Using the DTDHandler and EntityResolver

In this section, we discuss the two remaining SAX event handlers: DTDHandler and EntityResolver. The DTDHandler is invoked when the DTD encounters an unparsed entity or a notation declaration. The EntityResolver comes into play when a URN (public ID) must be resolved to a URL (system ID).

The DTDHandler API

In Choosing Your Parser Implementation you saw a method for referencing a file that contains binary data, such as an image file, using MIME data types. That is the simplest, most extensible mechanism. For compatibility with older SGML-style data, though, it is also possible to define an unparsed entity.

The NDATA keyword defines an unparsed entity:

  <!ENTITY myEntity SYSTEM "..URL.." NDATA gif> 

The NDATA keyword says that the data in this entity is not parsable XML data but instead is data that uses some other notation. In this case, the notation is named gif. The DTD must then include a declaration for that notation, which would look something like this:

  <!NOTATION gif SYSTEM "..URL.."> 

When the parser sees an unparsed entity or a notation declaration, it does nothing with the information except to pass it along to the application using the DTDHandler interface.

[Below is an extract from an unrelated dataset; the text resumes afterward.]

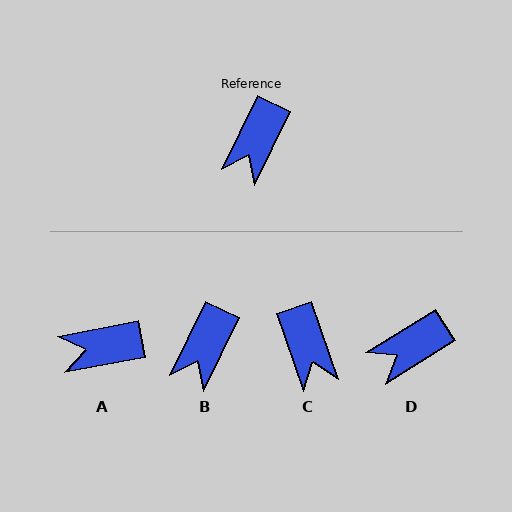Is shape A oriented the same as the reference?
No, it is off by about 53 degrees.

That interface defines two methods:

notationDecl(String name, String publicId, String systemId)  
unparsedEntityDecl(String name, String publicId, 
  String systemId, String notationName)  

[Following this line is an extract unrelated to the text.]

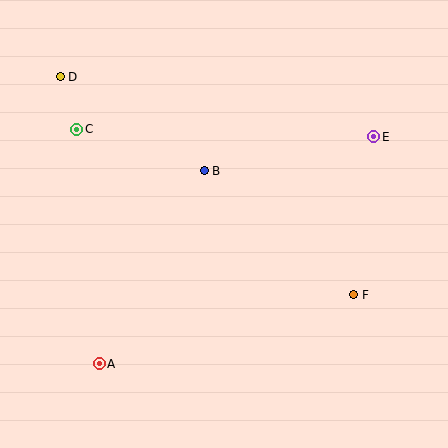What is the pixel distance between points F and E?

The notationDecl method is passed the name of the notation and either the public or the system identifier, or both, depending on which is declared in the DTD. The unparsedEntityDecl method is passed the name of the entity, the appropriate identifiers, and the name of the notation it uses.


Note: The DTDHandler interface is implemented by the DefaultHandler class.


Notations can also be used in attribute declarations. For example, the following declaration requires notations for the GIF and PNG image-file formats:

<!ENTITY image EMPTY>
<!ATTLIST image 
    ...
    type  NOTATION  (gif | png) "gif"
> 

Here, the type is declared as being either gif or png. The default, if neither is specified, is gif.

Whether the notation reference is used to describe an unparsed entity or an attribute, it is up to the application to do the appropriate processing. The parser knows nothing at all about the semantics of the notations. It only passes on the declarations.

The EntityResolver API

The EntityResolver API lets you convert a public ID (URN) into a system ID (URL). Your application may need to do that, for example, to convert something like href="urn:/someName" into "http://someURL".

The EntityResolver interface defines a single method:

  resolveEntity(String publicId, String systemId) 

This method returns an InputSource object, which can be used to access the entity's contents. Converting a URL into an InputSource is easy enough. But the URL that is passed as the system ID will be the location of the original document which is, as likely as not, somewhere out on the web. To access a local copy, if there is one, you must maintain a catalog somewhere on the system that maps names (public IDs) into local URLs.